Anyways, READ this, UNDERSTAND this, and then start talking about HBM2. It's a good HBM2 primer without having to go to the spec sheets.
http://monitorinsider.com/HBM.html
Interesting thanks, do you know of- or have information- of the latency of hbm 2 in comparison to ddr4 (3200?).
Cant find any actual latency charts for hbm memory, would be interesting.
That's not what they're saying. It's basically that within a frame limited setup of freesync/g-sync where it might be say 60-100fps, they're going to perform the same. Without that frame limit, the 1080 may perhaps be 130fps vs possibly 110fps on the Vega. But since we're locking into the adaptive synch environment, they perceptively perform the same.This boils down to, if AMD charges the same amount or slightly lower than the 1080 for people that have the 'normal' monitors, AMD is saying it will cost an additional $300+ or so, before you will get the same results as the "blind" test.
Maybe there aren't any cards yetnot enough information leaking out on these cards... wth China do your job
In your example, how do you know that it is a 20 Hz delta?That's not what they're saying.
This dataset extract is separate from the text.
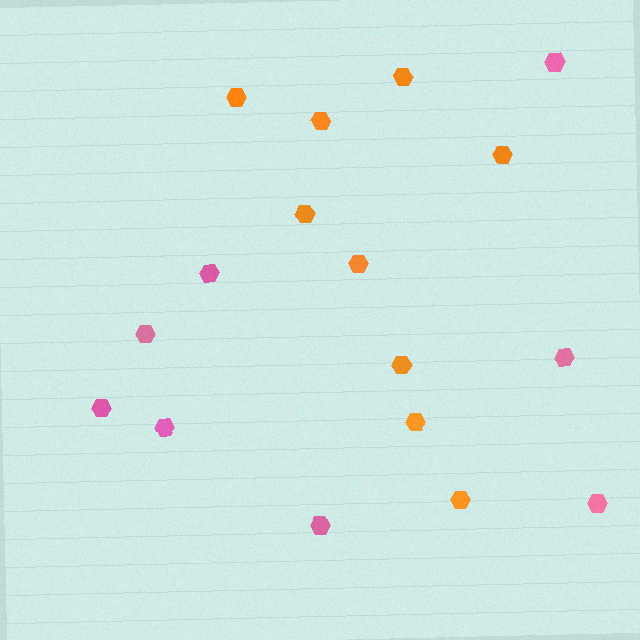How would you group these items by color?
There are 2 groups: one group of pink hexagons (8) and one group of orange hexagons (9).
It's basically that within a frame limited setup of freesync/g-sync where it might be say 60-100fps, they're going to perform the same. Without that frame limit, the 1080 may perhaps be 130fps vs possibly 110fps on the Vega. But since we're locking into the adaptive synch environment, they perceptively perform the same.
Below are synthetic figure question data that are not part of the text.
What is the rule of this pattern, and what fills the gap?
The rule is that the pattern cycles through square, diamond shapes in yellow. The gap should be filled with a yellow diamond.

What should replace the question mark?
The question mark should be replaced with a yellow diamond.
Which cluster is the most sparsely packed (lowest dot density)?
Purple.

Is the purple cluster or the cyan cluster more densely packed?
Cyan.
Even within the refresh range, there may be 20fps difference between the 2 GPUs in a certain title, but you're not going to notice the difference.
So all things being perceptively equal given the dynamic refresh capabilities of these monitors, you're going to need to spend $300 additional on the g-sync to get the same experience.
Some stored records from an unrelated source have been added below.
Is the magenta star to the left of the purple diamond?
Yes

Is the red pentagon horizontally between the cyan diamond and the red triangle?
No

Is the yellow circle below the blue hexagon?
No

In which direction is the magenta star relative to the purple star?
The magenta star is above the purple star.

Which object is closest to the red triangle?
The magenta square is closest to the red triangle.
In your example, how do you know that it is a 20 Hz delta?
FreeSync has a dynamic refresh rate range of 9–240Hz, so, if Vega was pushing at the low end of the scale, and the 1080 was at the high end side of the Gsync scale, the 'blind' test will still show smooth gameplay between them, but, there will be a huge difference for normal monitor users.
*edit, only 7 days more of speculation!
You don't, that's the point. AMD are trying to show that it doesn't matter if that 20Hz delta exists in the freesync/g-sync environment.In your example, how do you know that it is a 20 Hz delta?
Freesync technology might have that range but the monitors don't. For instance the Asus mx34vq 100hz display has a 48-100Hz range. Still quite a big range but for example 75hz Freesync displays are usually 40-75Hz range.FreeSync has a dynamic refresh rate range of 9–240Hz, so, if Vega was pushing at the low end of the scale, and the 1080 was at the high end side of the Gsync scale, the 'blind' test will still show smooth gameplay between them, but, there will be a huge difference for normal monitor users.
Awesome information thanks.I have you covered. You do have a little work to do to put it all together. Again, JEDEC sign up is free. The specs aren't terrible to read if you know what you are looking for.
SK Hynix Hot Chips presentation. Page 14: Comparison of HBM and other DRAMs.
https://doc.xdevs.com/doc/Memory/HBM/Hynix/HC26.11.310-HBM-Bandwidth-Kim-Hynix-Hot Chips HBM 2014 v7.pdf
Micro Hot Chips Page 9
https://www.hotchips.org/wp-content...-Memory-Horizon-Pawlowski-microni-v1-t1-2.pdf
Didn't know if you saw the embedded GDDR5x deep dive link. It's good stuff also.
http://monitorinsider.com/GDDR5X.html#a-few-basics
This latency vs clock speed "debate" is one of the things that really annoys me about this forum.
As far as the marketing goes it really appears that they are two different companies doing the marketing. It might just be because they are operating from an inferior position with Vega.